In deze zaak heeft de Rechtbank Den Haag op 22 april 2022 uitspraak gedaan in een bestuursrechtelijke procedure betreffende de maatregel van bewaring van eiser, die de Turkse nationaliteit heeft. Eiser is op 7 april 2022 in bewaring gesteld op basis van artikel 59a van de Vreemdelingenwet (Vw), omdat er een concreet aanknopingspunt was voor een overdracht onder de Dublinverordening en er een significant risico bestond dat eiser zich aan het toezicht zou onttrekken. Eiser heeft beroep ingesteld tegen dit besluit, dat tevens als verzoek om schadevergoeding moet worden aangemerkt.
Tijdens de zitting op 20 april 2022, waar eiser via videoverbinding aan deelnam, heeft hij betoogd dat hij niet op de voorgeschreven wijze Nederland is binnengekomen en dat hij voornemens was asiel aan te vragen. De rechtbank heeft overwogen dat, hoewel eiser zonder reisdocument Nederland is binnengekomen, dit niet betekent dat de maatregel van bewaring niet gerechtvaardigd is. De rechtbank heeft vastgesteld dat er voldoende gronden zijn om aan te nemen dat eiser zich aan het toezicht zou onttrekken, en dat de maatregel van bewaring noodzakelijk was.

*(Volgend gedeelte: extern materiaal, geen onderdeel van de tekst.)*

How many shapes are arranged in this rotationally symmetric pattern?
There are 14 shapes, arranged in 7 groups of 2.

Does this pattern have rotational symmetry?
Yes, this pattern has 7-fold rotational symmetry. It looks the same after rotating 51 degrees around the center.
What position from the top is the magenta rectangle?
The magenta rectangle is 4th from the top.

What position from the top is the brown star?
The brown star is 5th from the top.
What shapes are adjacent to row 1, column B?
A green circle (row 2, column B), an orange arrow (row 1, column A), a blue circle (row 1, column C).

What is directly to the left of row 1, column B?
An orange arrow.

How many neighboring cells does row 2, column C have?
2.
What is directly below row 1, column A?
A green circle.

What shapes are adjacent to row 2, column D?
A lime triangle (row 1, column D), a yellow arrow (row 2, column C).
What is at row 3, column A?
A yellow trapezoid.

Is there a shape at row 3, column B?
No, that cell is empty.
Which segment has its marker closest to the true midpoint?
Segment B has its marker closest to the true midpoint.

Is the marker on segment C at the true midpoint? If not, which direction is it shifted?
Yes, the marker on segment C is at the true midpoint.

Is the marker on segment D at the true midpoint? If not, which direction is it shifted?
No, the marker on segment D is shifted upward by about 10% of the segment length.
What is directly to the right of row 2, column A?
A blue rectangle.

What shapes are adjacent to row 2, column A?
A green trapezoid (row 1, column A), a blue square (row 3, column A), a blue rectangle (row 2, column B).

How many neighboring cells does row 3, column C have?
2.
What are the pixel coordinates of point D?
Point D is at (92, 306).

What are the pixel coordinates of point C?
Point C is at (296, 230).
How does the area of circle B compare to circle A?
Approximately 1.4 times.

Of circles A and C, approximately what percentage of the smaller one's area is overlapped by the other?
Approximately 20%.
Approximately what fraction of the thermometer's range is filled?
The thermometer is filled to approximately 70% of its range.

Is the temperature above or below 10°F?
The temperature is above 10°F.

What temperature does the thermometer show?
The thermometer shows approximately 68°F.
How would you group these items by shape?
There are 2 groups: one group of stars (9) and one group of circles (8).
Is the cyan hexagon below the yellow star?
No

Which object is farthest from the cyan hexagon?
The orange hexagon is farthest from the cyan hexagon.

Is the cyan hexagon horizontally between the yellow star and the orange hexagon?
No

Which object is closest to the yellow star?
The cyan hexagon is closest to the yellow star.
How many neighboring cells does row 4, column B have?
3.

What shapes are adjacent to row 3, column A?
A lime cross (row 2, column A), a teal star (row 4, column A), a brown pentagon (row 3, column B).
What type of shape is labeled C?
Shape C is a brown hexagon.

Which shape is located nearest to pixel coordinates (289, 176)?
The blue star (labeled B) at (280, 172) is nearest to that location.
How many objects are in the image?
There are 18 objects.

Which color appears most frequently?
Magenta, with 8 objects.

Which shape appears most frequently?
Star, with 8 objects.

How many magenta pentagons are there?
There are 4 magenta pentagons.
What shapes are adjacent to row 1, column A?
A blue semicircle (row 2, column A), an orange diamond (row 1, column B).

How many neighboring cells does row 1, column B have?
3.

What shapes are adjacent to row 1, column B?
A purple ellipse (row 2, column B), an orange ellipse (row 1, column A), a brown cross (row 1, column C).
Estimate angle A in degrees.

De rechtbank heeft het beroep ongegrond verklaard en het verzoek om schadevergoeding afgewezen. Tevens is er geen aanleiding voor een proceskostenveroordeling. De uitspraak is gedaan door rechter mr. W. Anker, in aanwezigheid van griffier mr. S.D.C.J. Verheezen, en is openbaar gemaakt via geanonimiseerde publicatie. Tegen deze uitspraak kan binnen een week hoger beroep worden ingesteld bij de Afdeling Bestuursrechtspraak van de Raad van State.